Programming Note: Despite the title, this is a direct continuation of Extracurricular, so it’s highly recommended that you read that story before this one.
Lisette Greensmith always kept a spare change of clothes in her locker, “just in case.” In case of what, Karessa wasn’t sure, but either way she’d stolen them and did her best to dress Donovan without looking at anything sensitive.
“I knew it,” she said as she used a blue bow to fasten Lisette’s socks to Donovan’s wound. “I mean, I didn’t really know it. But I knew it. Something was off with you.” She buttoned up the blouse to cover the mess. “I have so many questions. Are you okay?”
“Not great,” he replied. “Been better. Been worse. But we must move quickly. Brian – Mr. Lunson – was running to get help for the fire. I’d prefer if we were elsewhere when it arrived.”

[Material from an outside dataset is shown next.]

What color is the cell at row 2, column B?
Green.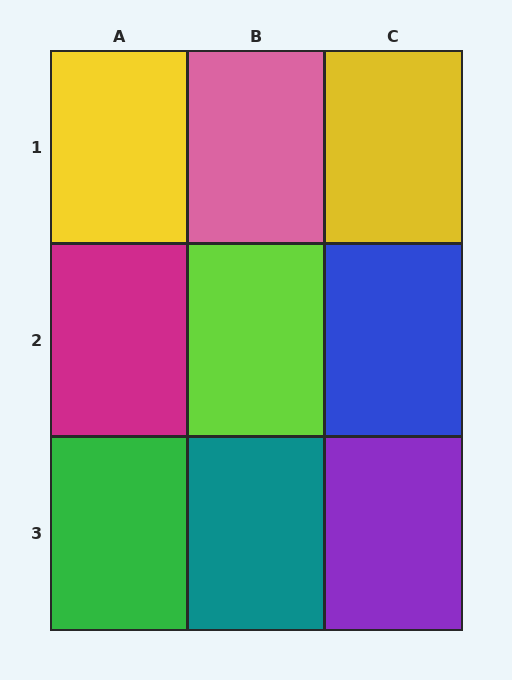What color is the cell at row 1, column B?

Karessa did her best to prop Donovan up despite the height difference. “Oh yeah. So, uh, I stole this umbrella,” Karessa said as she opened it. “I’ll put it back.”
“What were you doing?” Donovan croaked as they hobbled out of a hole in the greenhouse.
“Uh. I left something in the greenhouse,” she lied. “It’s not important. Save your strength.”
Luckily Karessa was adept at navigating the city without being noticed, because the Suntouched limping about wearing the ill-fitting clothes of a young woman would stick out like, well, there’s not really much to compare that to is there?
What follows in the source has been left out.